Les règles de prise en charge sont les mêmes que pour une consultation en présentiel, selon les mêmes taux de prise en charge qu’une consultation classique (70 %).

Comment facturer ?

Deux actes de téléconsultation, codés « TCG » et « TC », ont été créés à la nomenclature générale des actes professionnels (NGAP). La facturation correspondant à une téléconsultation sera donc réalisée par le médecin téléconsultant, via la cotation de l’un de ces deux codes.

Si le patient est connu du médecin téléconsultant, le médecin dispose déjà des données administratives nécessaires à la facturation. Ces données sont fiabilisées par le service en ligne ADRi (Acquisition des DRroits intégrés) si le médecin téléconsultant en est équipé.

Si le patient n’est pas connu du médecin téléconsultant, les données administratives nécessaires à la facturation permettant l’appel au service ADRi (nom, prénom, NIR et, pour les ayants-droits, en plus, la date de naissance) doivent être communiquées au médecin par le médecin traitant ou l’organisation territoriale mise en place quand le patient n’a pas de médecin traitant.

En pratique, le médecin (libéral ou centre de santé) ou l’établissement de santé facture dans les conditions habituelles en fonction de la situation d’exonération ou de prise en charge du ticket modérateur du patient.

Le médecin téléconsultant dont le logiciel métier intègre les fonctionnalités prévues par l’avenant 18 « télémédecine » au cahier des charges SESAM Vitale transmet une feuille de soins électronique en mode SESAM sans Vitale, en l’absence de carte Vitale du patient.

Le médecin téléconsultant dont le logiciel métier n’est pas à jour conformément à l’avenant 18 « télémédecine » au cahier des charges SESAM Vitale transmet en mode SESAM dégradé. À titre dérogatoire, le médecin est exonéré, dans ce cas, de l’envoi de la feuille de soins papier parallèlement au flux télétransmis. Rapprochez-vous de votre éditeur de logiciel pour savoir si vous êtes suffisamment à jour.

À noter

L’acte de téléconsultation mis en place en 2017 par l’avenant 2 à la convention médicale – « acte de téléconsultation pour permettre une consultation du médecin traitant en urgence (dit « TTE ») » – est intégré, depuis le 15 septembre 2018, dans le droit commun des téléconsultations. Il n’est donc plus facturable.

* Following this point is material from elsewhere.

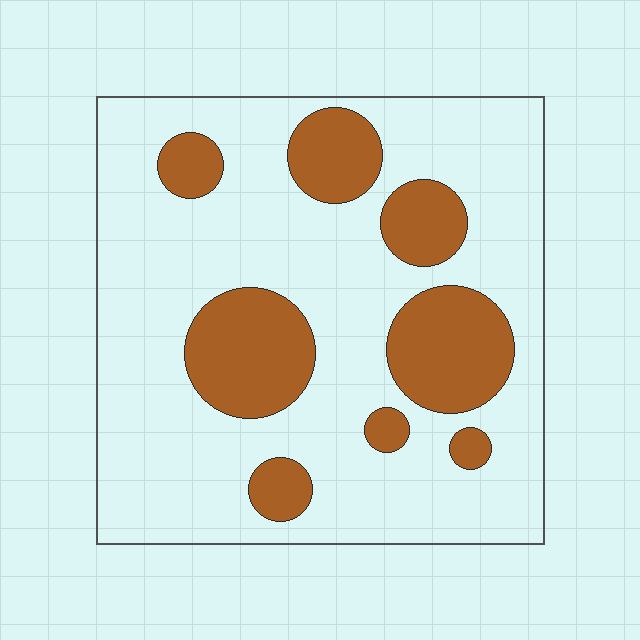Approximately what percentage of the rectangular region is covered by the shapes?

Une aide par l’Assurance Maladie à l’investissement dans un équipement de télémédecine est-elle prévue ?

Une aide à l’équipement des médecins libéraux est instaurée par le biais de 2 nouveaux indicateurs inscrits dans le volet 2 du forfait structure, effective à compter de 2019 (paiement en 2020) :

  • un indicateur de 50 points (soit 350 €) permettant de s’équiper en vidéotransmission, de mettre à jour les équipements informatiques et de s’abonner à des plateformes de télémédecine pour assurer des actes de téléconsultation dans des conditions sécurisées ;
  • un indicateur de 25 points (soit 175 €) permettant de s’équiper en appareils médicaux connectés.